Hawkins shadowed a doctor who specializes in infectious diseases. “I saw some of the sickest patients I’ve ever seen,” he says. “A nine-year-old girl was in the hospital with tuberculosis for a second time, in addition to having HIV, meningitis and malaria. It was pretty tough to see.

“The main thing that I gained from the trip is more perspective and a better appreciation and understanding of the status and conditions that some poorer communities face around the world everyday,” Hawkins says. “The conditions in the hospital are extremely rugged – serving the poorest of the poor in Uganda – but the health statistics have risen tenfold since the hospital opened, and that continues to improve.”

“I know that I’m going to get bogged down in studying in medical school, and I might lose some perspective of why I’m here. Remembering my experiences in Africa and Ecuador reinforce my desire to work with patients like the ones I saw at Lacor, instead of working in a hospital where I could make the most money by seeing the most patients,” he says.

Hawkins is interested in studying infectious diseases but admits he may change his mind. In the meantime, he joined the board of Social Promise, Inc., and is committed to helping raise awareness and, hopefully, money for the people he met in Gulu.

“Going to Lacor was a good career opportunity for Adam,” Crary says. “He has always talked about working as a doctor in a developing country. He plans to go back, and in fact, Lacor is a good place to do a rotation. You see many different kinds of infectious diseases in one hospital.”

Hudson (left) spent most of his time working with children with disabilities at the orphanage. “The hardest part was maintaining a positive attitude with the kids and not becoming overwhelmed by the conditions they live in,” he says. “Despite those conditions, the kids were always happy and playful.”

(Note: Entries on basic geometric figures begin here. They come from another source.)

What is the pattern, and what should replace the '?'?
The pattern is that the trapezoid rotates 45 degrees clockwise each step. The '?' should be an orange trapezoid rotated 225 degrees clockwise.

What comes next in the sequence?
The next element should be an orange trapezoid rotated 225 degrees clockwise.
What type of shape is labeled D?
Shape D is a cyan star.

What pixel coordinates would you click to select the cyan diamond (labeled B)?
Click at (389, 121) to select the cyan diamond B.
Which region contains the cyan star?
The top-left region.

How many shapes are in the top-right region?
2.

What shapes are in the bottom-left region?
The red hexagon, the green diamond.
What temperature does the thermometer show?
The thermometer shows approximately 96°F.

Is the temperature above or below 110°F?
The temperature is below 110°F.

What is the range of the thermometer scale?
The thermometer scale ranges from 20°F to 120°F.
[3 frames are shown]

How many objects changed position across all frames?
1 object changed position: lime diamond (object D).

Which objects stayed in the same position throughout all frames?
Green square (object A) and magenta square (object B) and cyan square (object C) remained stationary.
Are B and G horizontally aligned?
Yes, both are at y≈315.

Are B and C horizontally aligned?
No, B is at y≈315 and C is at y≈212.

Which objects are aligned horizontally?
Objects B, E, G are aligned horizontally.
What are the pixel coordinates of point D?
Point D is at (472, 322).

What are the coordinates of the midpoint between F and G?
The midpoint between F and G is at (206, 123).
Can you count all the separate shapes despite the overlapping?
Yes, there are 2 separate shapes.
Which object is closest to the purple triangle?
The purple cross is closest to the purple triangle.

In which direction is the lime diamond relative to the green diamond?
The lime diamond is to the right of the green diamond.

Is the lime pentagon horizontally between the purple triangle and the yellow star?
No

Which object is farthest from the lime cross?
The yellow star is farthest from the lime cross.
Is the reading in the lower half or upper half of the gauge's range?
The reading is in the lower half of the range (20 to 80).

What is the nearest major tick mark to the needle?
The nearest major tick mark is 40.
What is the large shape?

Hudson took photos of some of the children at the orphanage, learned their histories and is matching them for a pen pal program with children with special needs at an area high school in Cincinnati. He’s looking forward to seeing the connection take place. Hudson says he plans to return to Gulu. Though he begins a full-time job this fall, he also joined the board of Social Promise, Inc., and will continue to help raise awareness the organization’s needs.